As a surgeon at a university hospital in Japan, I have building my own surgical roadmaps on my Mac Pro using OsiriX, which I found by browsing the Apple Web site in 2004. I was looking for ways to use imaging technology to improve surgical procedures. The combination of OsiriX and the Mac presented interesting possibilities.
We wanted to improve the way we navigate during major surgery. When we perform aggressive surgeries such as those for pancreatic cancer, we have to remove many organs, blood vessels, and lymph nodes if needed. If the cancer has invaded the vascular system, we have to determine its surgical margin to complete the resection and the vascular reconstruction. We knew pre-operative volume visualization would help us to be more efficient in the operating room.
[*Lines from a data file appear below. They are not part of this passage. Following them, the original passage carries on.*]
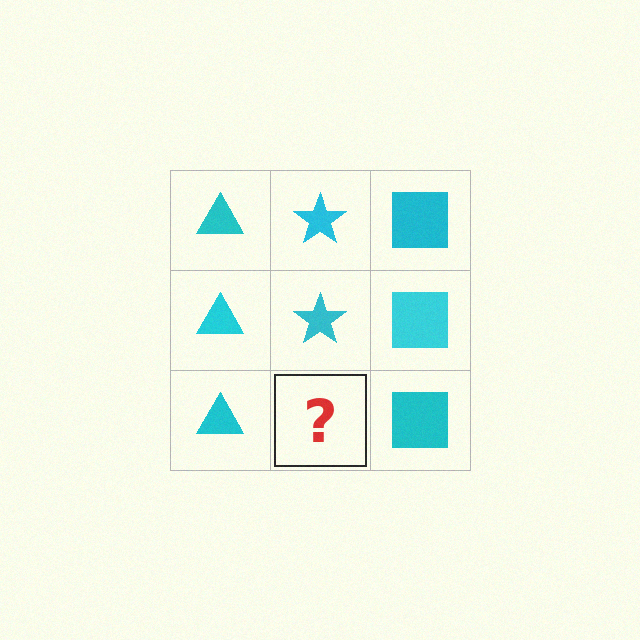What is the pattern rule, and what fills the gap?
The rule is that each column has a consistent shape. The gap should be filled with a cyan star.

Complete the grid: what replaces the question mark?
The question mark should be replaced with a cyan star.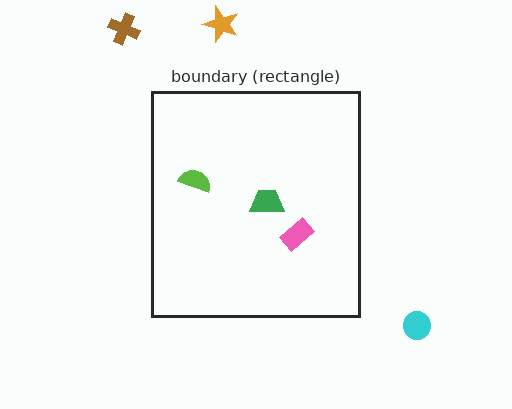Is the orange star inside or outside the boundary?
Outside.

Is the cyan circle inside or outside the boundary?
Outside.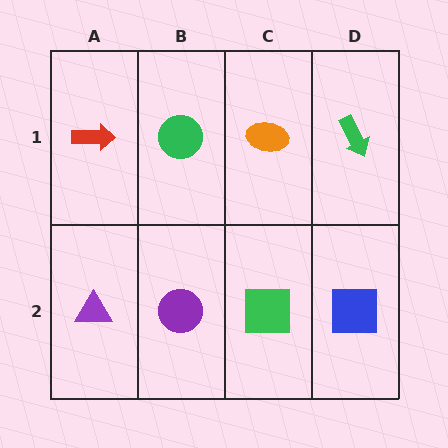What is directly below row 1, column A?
A purple triangle.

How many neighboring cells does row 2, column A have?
2.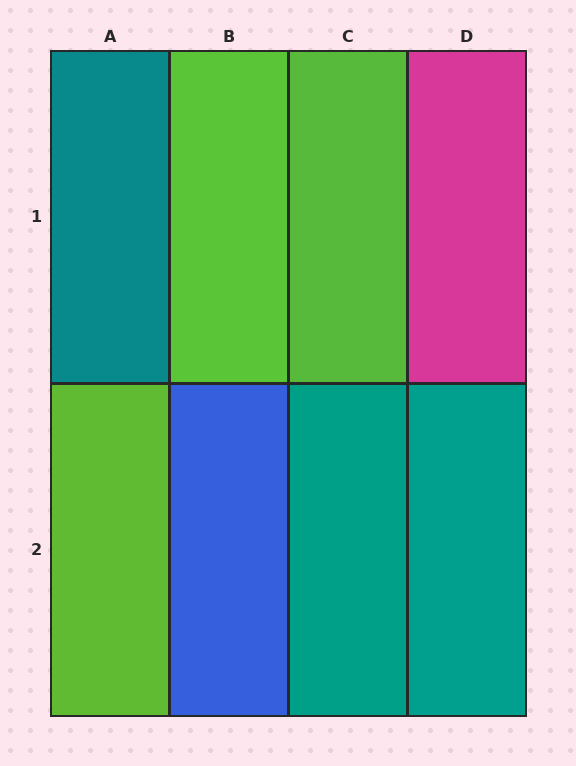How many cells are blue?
1 cell is blue.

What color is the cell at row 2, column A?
Lime.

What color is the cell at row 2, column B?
Blue.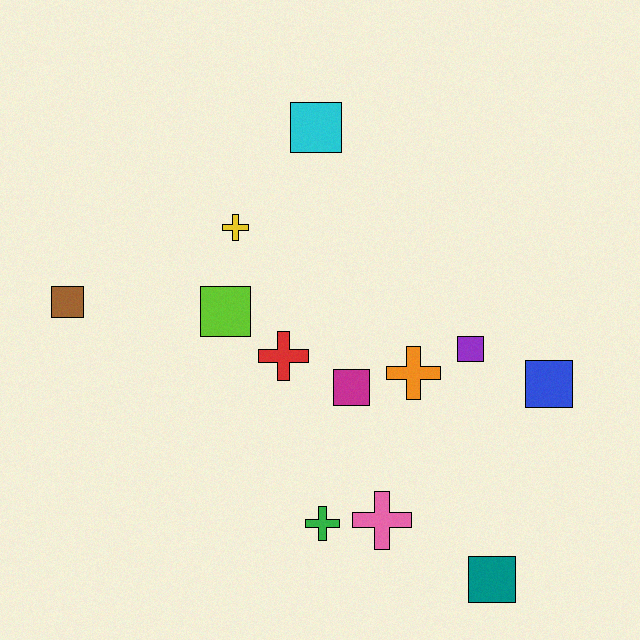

Now we have a Japanese translation of OsiriX, which makes it even easier for us. Students and residents can use it easily. And we can do the segmentation on our personal desktops or laptops anytime. This is important: even if we’re working in the outpatient department at midnight, we can use OsiriX on a Mac to create 3D volumes from CT slices.
Surgeons and physicians familiar with OsiriX know it’s easy to work with OsiriX volumetric images, and that OsiriX handles segmentation and 3D rendering of DICOM images with ease. And they can see the value that visualization can have in the OR.
I have given presentations in many Japanese institutions explaining my techniques. Each presentation is usually followed by requests to give it elsewhere, including the US, Asia, and EU. A number of surgeons have seen the presentation, purchased Macs, downloaded OsiriX, and started using my visualization methods in surgery.